Dengan membawa empat dummy rudal Meteor, KF-21 Boramae terbang dengan kecepatan 400 km/jam (200 knot) selama 30 menit pengujian sebelum mendarat kembali pada pukul 16.13.


KAI berencana akan melaksanakan sekitar 2.000 test flights menggunakan enam prototipe hingga Juni 2026. Setelah itu dilanjutkan dengan tahap mass production. RoKAF berencana memesan 120 KF-21 pada tahun 2032.


Indonesia dalam hal ini TNI AU, rencananya akan memesan 50 unit pesawat.


Seperti halnya proyek kolaborasi pengembangan pesawat, hubungan Indonesia dan Korea Selatan juga dalam kurva naik-turun. Sempat disebutkan bahwa Indonesia akan menarik diri dari proyek. Negosiasi pembiayaan akhirnya menemukan titik terang dan disepakati kedua belah pihak pada tahun 2021.


Sesuai kesepakatan, Indonesia akan memberikan bantuan pendanaan sebanyak 20 persen dari nilai proyek. Nilai 20 persen yang ditanggung Indonesia sepenuhnya adalah untuk membiayai penelitian dan pengembangan (R&D) Boramae, hingga sebelum memasuki tahap produksi massal.


Pendanaan senilai 20 persen yang ditanggung Indonesia itu, tidak termasuk 50 pesawat yang akan dipesan Kementerian Pertahanan untuk TNI AU.


Tepatnya pada 15 Juli 2010, dibuat kesepakatan kemitraan Indonesia – Korea dalam wujud pembiayaan sebesar 20 persen dari anggaran program KF-X. Kerjasama pengembangan teknologi melibatkan PT Dirgantara Indonesia (PTDI).


Dalam proses R&D pesawat ini, KAI akan membuat enam prototipe yang digunakan untuk menjalani sejumlah pengujian parameter. Keenam prototipe akan melaksanakan pengujian hingga tahun 2026 dengan total jam terbang mencapai 2.000 jam untuk keenam pesawat.


Dari enam prototipe itu, satu pesawat prototipe nantinya akan dikirim ke Indonesia di akhir masa pengujian tahun 2026.

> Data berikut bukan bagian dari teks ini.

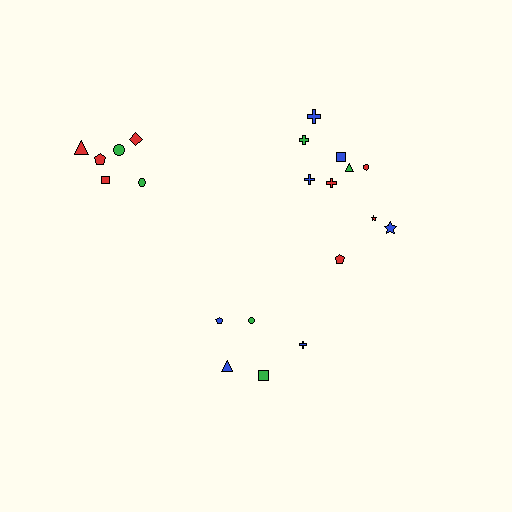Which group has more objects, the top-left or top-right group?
The top-right group.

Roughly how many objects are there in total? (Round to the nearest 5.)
Roughly 20 objects in total.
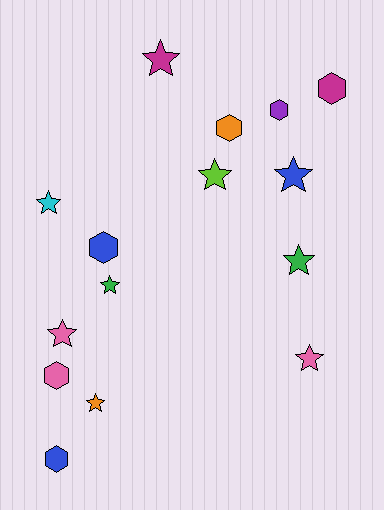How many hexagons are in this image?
There are 6 hexagons.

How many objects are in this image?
There are 15 objects.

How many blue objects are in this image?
There are 3 blue objects.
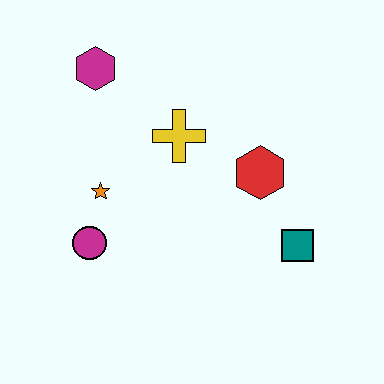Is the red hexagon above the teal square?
Yes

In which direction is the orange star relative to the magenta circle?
The orange star is above the magenta circle.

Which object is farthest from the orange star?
The teal square is farthest from the orange star.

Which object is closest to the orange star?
The magenta circle is closest to the orange star.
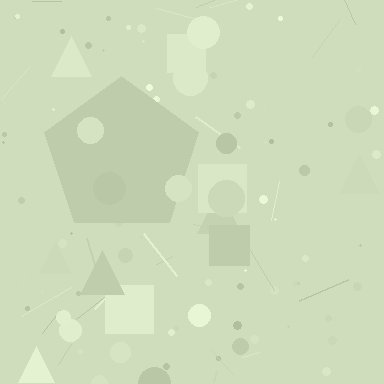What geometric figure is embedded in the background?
A pentagon is embedded in the background.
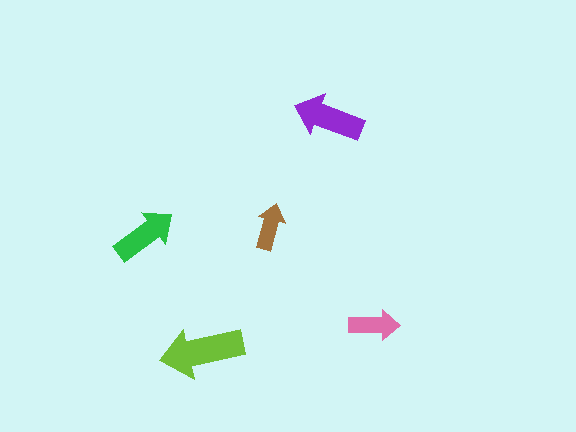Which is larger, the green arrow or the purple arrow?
The purple one.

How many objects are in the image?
There are 5 objects in the image.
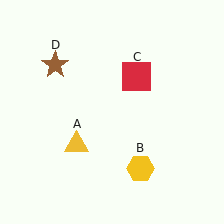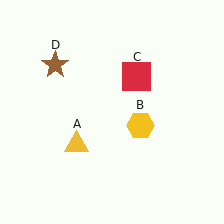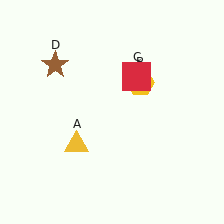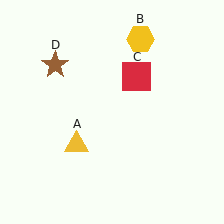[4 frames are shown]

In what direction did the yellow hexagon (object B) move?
The yellow hexagon (object B) moved up.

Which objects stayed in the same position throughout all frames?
Yellow triangle (object A) and red square (object C) and brown star (object D) remained stationary.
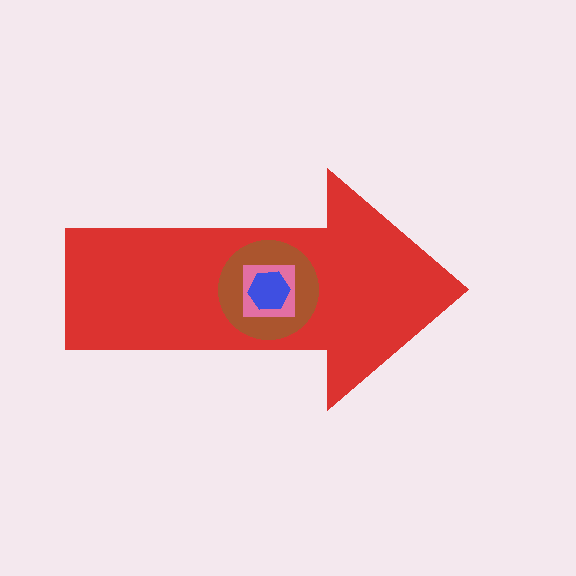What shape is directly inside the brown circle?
The pink square.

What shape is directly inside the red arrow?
The brown circle.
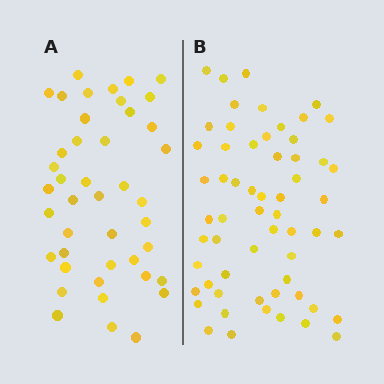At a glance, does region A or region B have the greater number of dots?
Region B (the right region) has more dots.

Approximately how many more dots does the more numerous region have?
Region B has approximately 15 more dots than region A.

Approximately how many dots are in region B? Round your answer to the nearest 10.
About 60 dots. (The exact count is 59, which rounds to 60.)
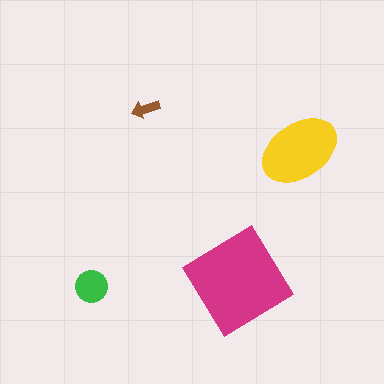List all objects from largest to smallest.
The magenta diamond, the yellow ellipse, the green circle, the brown arrow.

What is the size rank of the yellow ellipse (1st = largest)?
2nd.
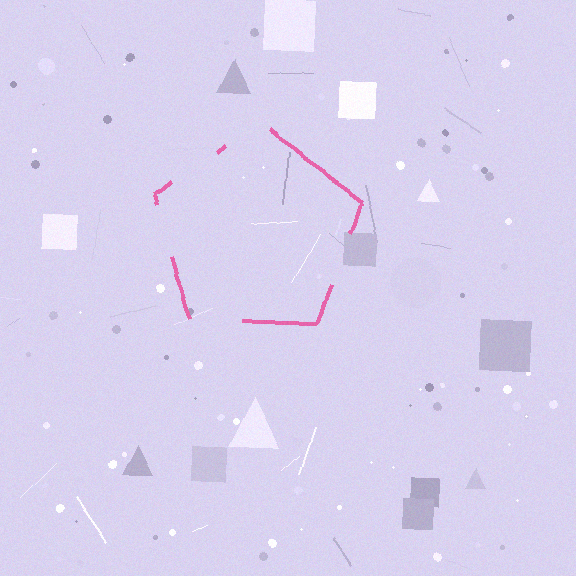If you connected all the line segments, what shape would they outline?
They would outline a pentagon.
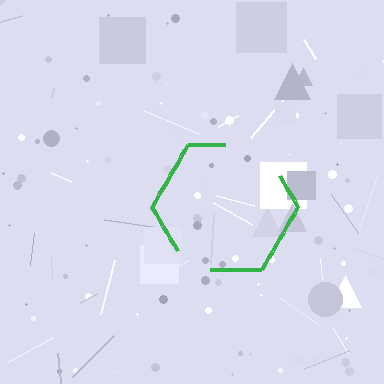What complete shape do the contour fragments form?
The contour fragments form a hexagon.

Tahap produksi akan dilakukan berdasarkan hasil terbaik yang dicapai dari setiap parameter yang dibebankan kepada masing-masing prototipe. Keenam prototipe ini memiliki fungsi uji masing-masing. Sehingga hasil terbaik yang didapatkan dari keenam prototipe inilah yang akan dijadikan desain akhir untuk memasuki tahap produksi massal.


Saat ini pesawat KF-21 Boramae sudah masuk ke dalam tahap pengujian stability, control, load, dan envelope expansion.


Sebagai bagian dari kerja sama Korea Selatan dan Indonesia, TNI AU menempatkan dua penerbang uji di Korea yaitu Kolonel Pnb Mohammad Sugiyanto, S.T. dan Letkol Pnb Ferrel Rigonald, MMOAS.


Tahun Depan Terbangkan KF-21 


Dalam pengembangan sebuah pesawat, Kolonel Sugiyanto mengandaikan bahwa proses yang dilalui dalam pembuatannya juga seperti produksi sebuah mobil baru. Ada serangkaian tahap yang harus dilalui.


Sesuai requirement maka pesawat akan diproduksi dengan hasil terakhir yang diraih pada 2026 untuk memasuki mass production. Setelah itu, Korea Selatan dan Indonesia akan mengeluarkan biaya lagi untuk membeli pesawat sesuai kebutuhan masing-masing.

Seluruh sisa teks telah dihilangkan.